Schwestern des Deutschen Roten Kreuzes sind keine Arbeitnehmer

Schwestern des Deutschen Roten Kreuzes sind keine Arbeitnehmer
05.02.2013385 Mal gelesen
Sind Arzthelferinnen, die ihren Dienst als „Schwester des DRK“ verrichten, Arbeitnehmer, sodass sie sich in Konfliktfällen auf Arbeitnehmerschutzvorschriften berufen können, oder sind sie nur Vereinsmitglieder, sodass die für Arbeitnehmer geschaffenen Gesetze nicht gelten? Mit dieser Frage hat sich das Landesarbeitsgericht Düsseldorf beschäftigt.

Eine Arzthelferin trat in die Schwesternschaft des DRK ein. In dieser Eigenschaft wurde sie in verschiedenen Kliniken Vollzeit zu einer üblichen Vergütung beschäftigt. Sie erklärte bei ihrem Eintritt in die Schwesternschaft, dass sie die Mitgliederordnung verbindlich anerkenne. Diese sieht unter anderem vor, dass Streitigkeiten zwischen der Schwesternschaft und ihren Mitgliedern nicht vor Gerichten, sondern vor einem Schiedsgericht zu entscheiden sind.

Kurze Zeit nach ihrer Aufnahme als Mitglied hat die Schwesterschaft die Mitgliedschaft der Arzthelferin beendet, sodass diese nicht weiter in den Kliniken arbeiten konnte. Die Arzthelferin klagte gegen diese „Kündigung“. Sie sieht sich als Arbeitnehmerin. Auf Ihren Fall finde das Kündigungsschutzgesetz Anwendung. Wesentlich ist, dass eine berufliche Tätigkeit in den Krankenhäusern der Region nur als Mitglied der Schwesternschaft möglich ist. Karikative Beweggründe spielten bei den Pflegekräften überhaupt keine Rolle, da der Eintritt in die Schwesternschaft Bedingung für eine Tätigkeit in den Kliniken sei. Die Konstruktion einer Beschäftigung über die Schwesternschaft habe nur das Ziel, den Kündigungsschutz auszuhebeln.

Die Schwesternschaft meint hingegen, dass die Arzthelferin nicht Arbeitnehmerin sei. Die Vereinsautonomie gebiete es, dass der Verein, also die Schwesternschaft, selbst regeln darf, wer bei ihr Mitglied sein darf, ohne an arbeitsrechtliche Vorschriften gebunden zu sein.
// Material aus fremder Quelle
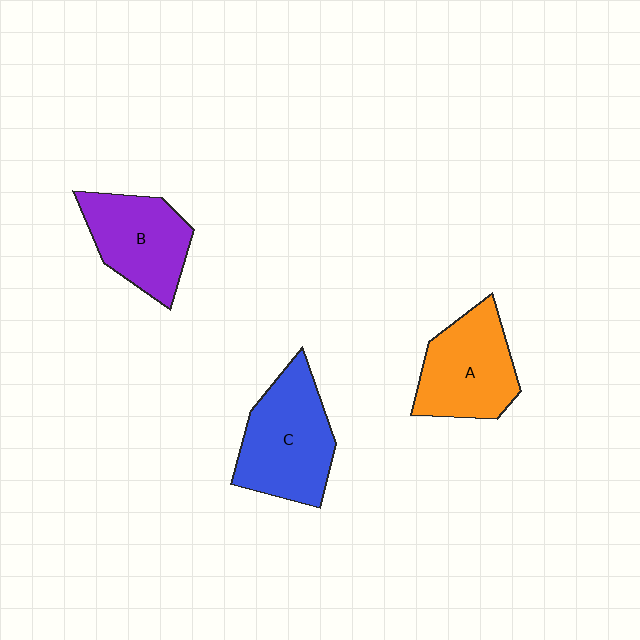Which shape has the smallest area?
Shape B (purple).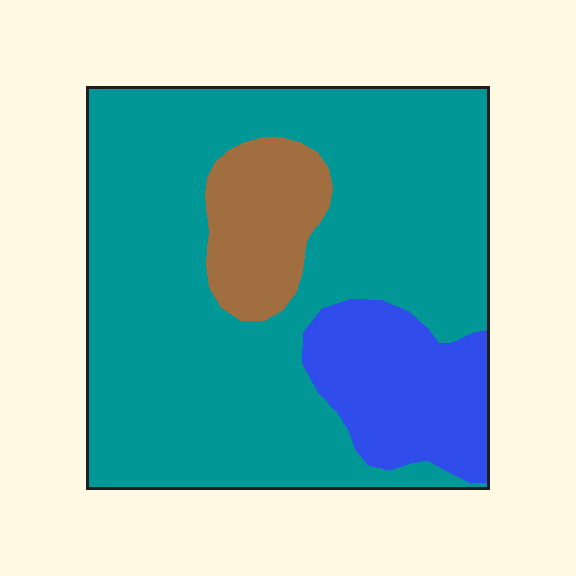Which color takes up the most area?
Teal, at roughly 75%.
Es gibt genügend Arbeitgeber, wo sich die Arzthelferin bewerben könne, ohne der Schwesternschaft beizutreten.

Das Gericht entschied, dass Schwestern des DRK keine Arbeitnehmer sind, denn die Rechtsgrundlage für deren Dienstleistung ist die Mitgliedschaft im Verein und nicht ein Arbeitsvertrag. Die Arzthelferin kann sich daher wegen ihrer fehlenden Arbeitnehmereigenschaft nicht auf das Kündigungsschutzgesetz berufen.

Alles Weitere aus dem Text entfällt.